Photo: Seth Orme

Evie Tate, PT, DPT
Sapphire Physical Therapy

Bone stress injuries (BSI) or “stress fractures” are one of the more common running-related injuries seen in female runners (1,2). These injuries occur when our bones are broken down faster than they can be rebuilt.  There are a few reasons why runners are more susceptible to BSIs, some of which being the repetitive, uniform loads applied through bones with each step and the perception that “lighter is faster” in regards to body weight.  This is where Relative Energy Deficit Syndrome (or RED-S) comes into play. RED-S looks at all the systems in the body that can be negatively impacted when we do not take in the same amount of energy (i.e. food) that we are expending (3).
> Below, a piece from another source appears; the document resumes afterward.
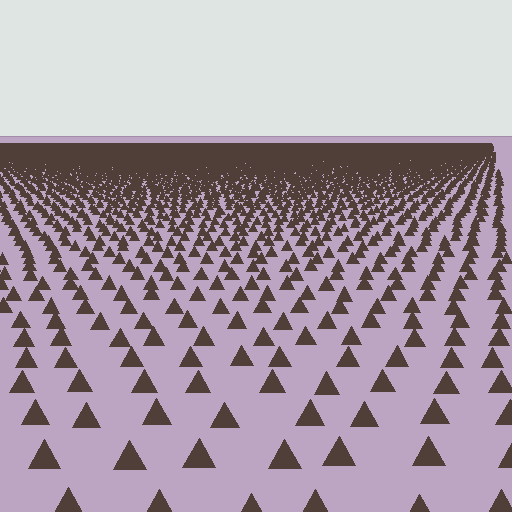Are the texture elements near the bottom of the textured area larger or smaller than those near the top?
Larger. Near the bottom, elements are closer to the viewer and appear at a bigger on-screen size.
One of the things that can happen when someone is experiencing RED-S is that they can develop low bone mineral density, which in turn can increase the risk of developing a BSI (3). As you can see in the graphic below, when someone is dealing with this energy imbalance, it can have major implications not just on bone, muscle and tendon health, but also on mental and emotional health (3). Common signs and symptoms of RED-S include disordered eating, amenorrhea in females, low testosterone in males, fatigue, and depression/anxiety (3). It is important to understand that RED-S can negatively impact you both athletically and in your day-to-day life.

Mountjoy, 2018

 

When working to improve bone mineral density and address signs of RED-S, it is important that you use a multi-disciplinary approach.  This means, you may work with a physical therapist, dietician, primary care physician, and/or a psychologist. It is also important that each member of your care team communicates and is working together. 

From a physical therapy perspective when combatting low bone mineral density, it is important to incorporate strength training and plyometrics, or jump training. In order for strength training exercises to be most beneficial for improving bone mineral density, you must be lifting heavy weights, not just performing body weight exercises (4). Heavy strength training has been shown to be more beneficial for improving bone mineral density than bodyweight exercises alone (4). Once your physical therapist feels you are ready, you should incorporate plyometrics into your routine.  Jumping, when added in conservatively and progressively, can aid in improving bone mineral density as well (5).  

A key takeaway is that while running is a wonderful sport, it can quickly move across the spectrum from helping your physical and mental health to hurting it.  Ensure you are taking the steps to protect yourself and incorporate strength training and plyometrics in your routine!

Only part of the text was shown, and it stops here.